Em 2000 saiu da empresa por motivos pessoais e diz que foi a melhor decisão que tomou na vida. Depois de mais de 15 anos na Churchill’s precisava de alargar horizontes para lá da “bolha” do Vinho do Porto. Criou a sua própria empresa, a ME Selections, uma importadora de vinhos para o território nacional, e colocou as mãos na massa. “Era uma pequena empresa, com uma só pessoa”, conta. Ainda contratou colaboradores, mas sem grandes resultados.
Maria Emília impulsionou as vendas da empresa no mercado interno. As vendas passaram de 150 caixas para 10 mil.
Quando saiu, a Churchill’s estava em crescimento e tinham acabado de entrar novos sócios, numa empresa que tem, como filosofia, a produção e venda de produtos de nicho. A companhia tinha comprado, em 1999, a sua única propriedade, a Quinta da Gricha, situada na margem esquerda do rio Douro, na sub-região do Cima Corgo. Cinco anos mais tarde lançou os seus primeiros vinhos do Douro, que se juntaram ao portefólio de Portos da empresa.
Mas a sua presença no mercado nacional ainda era pequena em 2000, onde apenas eram comercializadas 150 caixas de 12 garrafas, que correspondiam a cerca de 1% das suas vendas totais. Segundo Maria Emília Campos, Portugal não era considerado um mercado, por si, como a Grã-Bretanha e outros destinos dos seus vinhos, mas uma parte integrante dos “outros mercados”, aqueles para os quais eram vendidos pequenos volumes.
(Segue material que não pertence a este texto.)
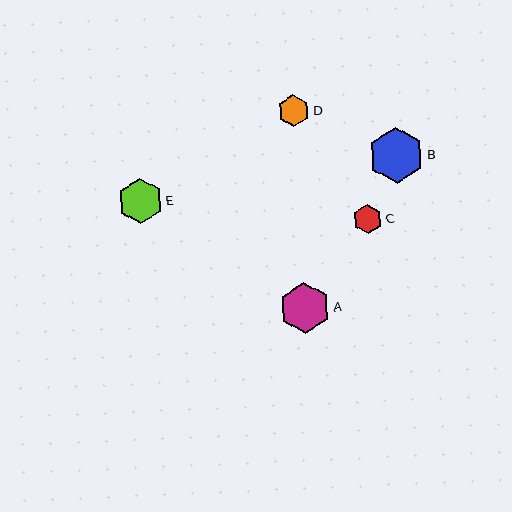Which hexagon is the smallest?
Hexagon C is the smallest with a size of approximately 29 pixels.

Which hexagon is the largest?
Hexagon B is the largest with a size of approximately 56 pixels.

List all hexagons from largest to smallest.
From largest to smallest: B, A, E, D, C.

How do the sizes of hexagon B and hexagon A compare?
Hexagon B and hexagon A are approximately the same size.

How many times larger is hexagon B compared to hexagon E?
Hexagon B is approximately 1.2 times the size of hexagon E.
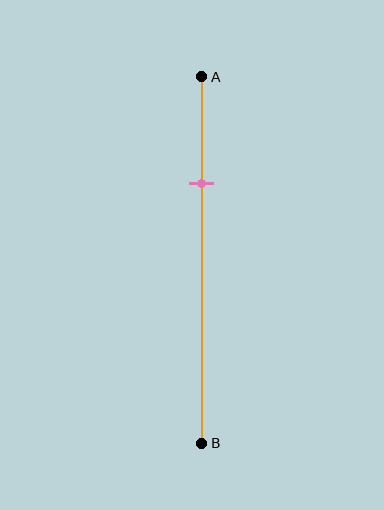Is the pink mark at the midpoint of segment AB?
No, the mark is at about 30% from A, not at the 50% midpoint.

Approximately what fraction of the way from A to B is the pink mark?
The pink mark is approximately 30% of the way from A to B.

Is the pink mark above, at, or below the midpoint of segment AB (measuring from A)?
The pink mark is above the midpoint of segment AB.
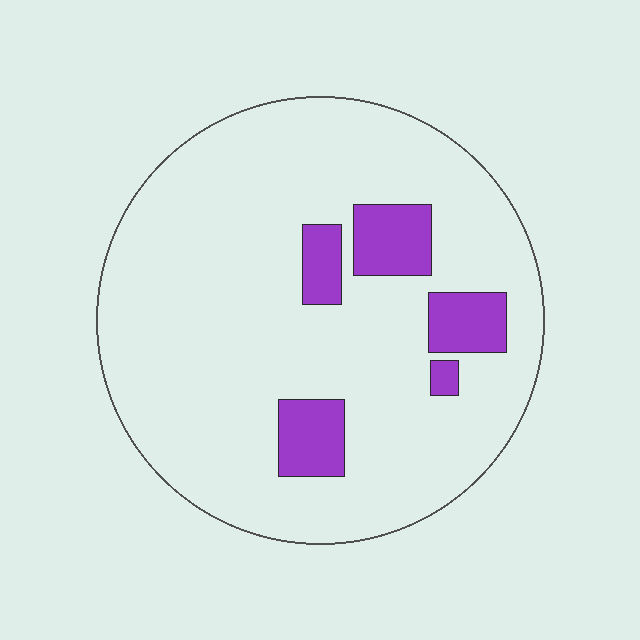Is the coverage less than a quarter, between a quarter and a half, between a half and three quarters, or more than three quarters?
Less than a quarter.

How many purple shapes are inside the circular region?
5.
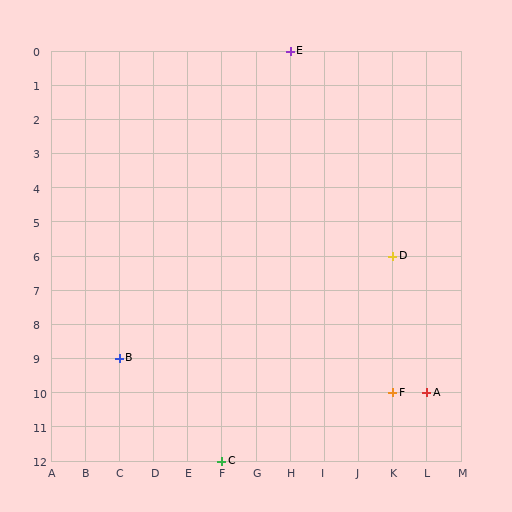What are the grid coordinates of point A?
Point A is at grid coordinates (L, 10).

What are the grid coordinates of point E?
Point E is at grid coordinates (H, 0).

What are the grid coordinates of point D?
Point D is at grid coordinates (K, 6).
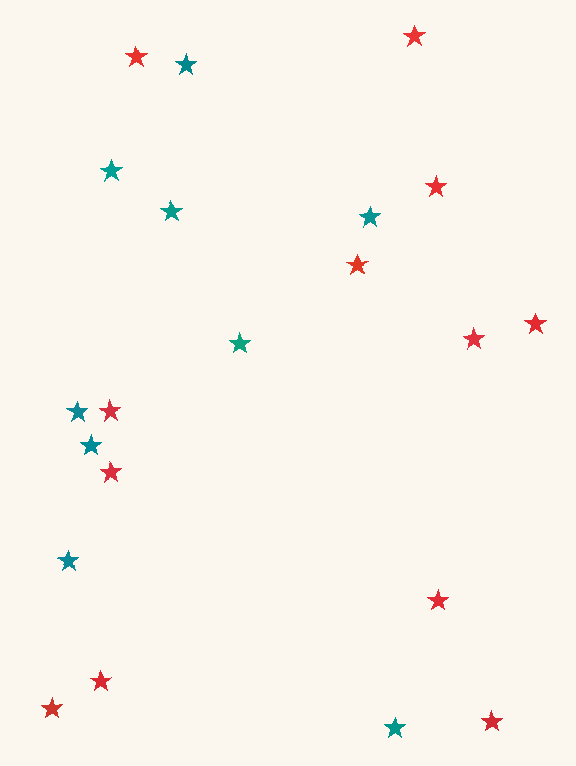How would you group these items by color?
There are 2 groups: one group of teal stars (9) and one group of red stars (12).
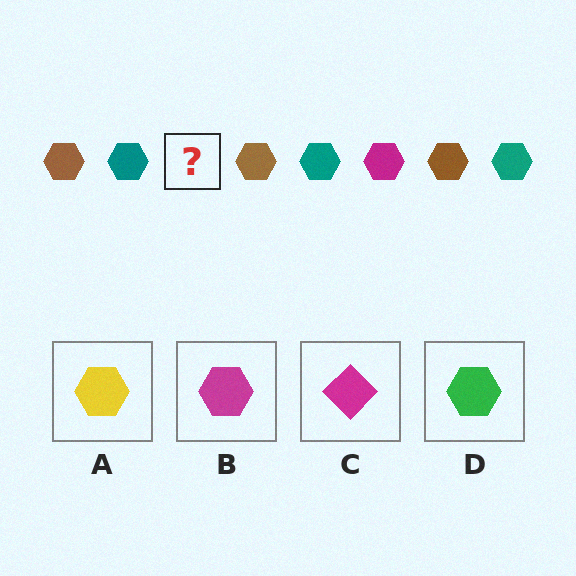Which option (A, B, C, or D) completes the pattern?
B.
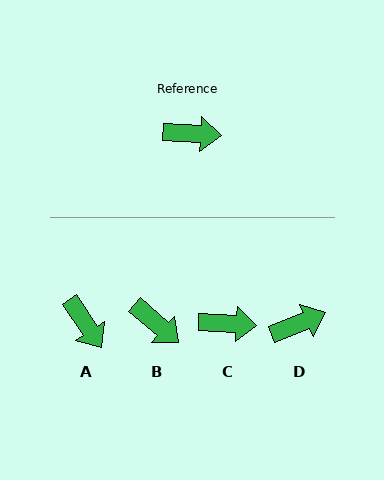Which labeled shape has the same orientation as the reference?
C.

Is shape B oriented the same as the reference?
No, it is off by about 38 degrees.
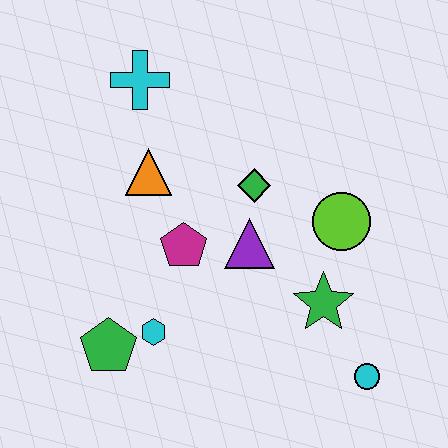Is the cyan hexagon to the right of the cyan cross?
Yes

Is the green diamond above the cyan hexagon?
Yes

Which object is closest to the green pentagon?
The cyan hexagon is closest to the green pentagon.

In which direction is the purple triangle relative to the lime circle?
The purple triangle is to the left of the lime circle.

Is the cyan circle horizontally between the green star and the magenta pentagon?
No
Por isso, quando saiu da empresa foi-lhe proposto que passasse a comercializar e distribuir os vinhos da empresa em território nacional. Dez anos depois, quando voltou, a Churchill’s vendia 10 mil caixas no mercado nacional.
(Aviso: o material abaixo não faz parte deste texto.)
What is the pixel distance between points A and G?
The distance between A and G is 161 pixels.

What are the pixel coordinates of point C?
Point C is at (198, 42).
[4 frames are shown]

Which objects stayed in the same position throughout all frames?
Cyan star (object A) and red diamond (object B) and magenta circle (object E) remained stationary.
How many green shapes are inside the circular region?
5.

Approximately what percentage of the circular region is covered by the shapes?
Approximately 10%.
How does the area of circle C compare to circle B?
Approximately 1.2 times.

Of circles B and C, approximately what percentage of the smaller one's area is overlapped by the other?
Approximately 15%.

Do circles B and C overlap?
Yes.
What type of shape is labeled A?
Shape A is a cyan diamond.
Em 2010, o seu cargo ainda não tinha sido ocupado. Numa das assembleias gerais da empresa, onde participa por deter uma pequena quota na sociedade, foi-lhe pedido que apoiasse, de novo, a sua área comercial. No princípio, deu apenas uma “mãozinha”. Mas era necessário mais. Por isso, fechou a ME Selections e dedicou-se, de novo, à Churchill’s Port.
Crescimentos de dois dígitos
Quando chegou, a empresa facturava 1,35 milhões de euros. Em 2015 já superava os 2,1 milhões de euros. Para os próximos anos, Maria Emília Campos aponta para crescimentos de dois dígitos. Explica que o sucesso que tem tido se deve, em grande parte, à aprendizagem que teve durante os dez anos de trabalho junto do mercado nacional, que lhe deu as bases para as decisões que tomou e continua a tomar.
O centro de visitas que criou em 2011 é hoje um polo importante das vendas da empresa. Um dos visitantes tornou-se o agente da marca na Noruega.
A primeira iniciativa que teve, quando voltou para a Churchill’s, foi criar um centro de visitas. A decisão foi tomada em boa hora, pois a abertura do espaço, em 2011, coincidiu com a explosão do crescimento do enoturismo na região.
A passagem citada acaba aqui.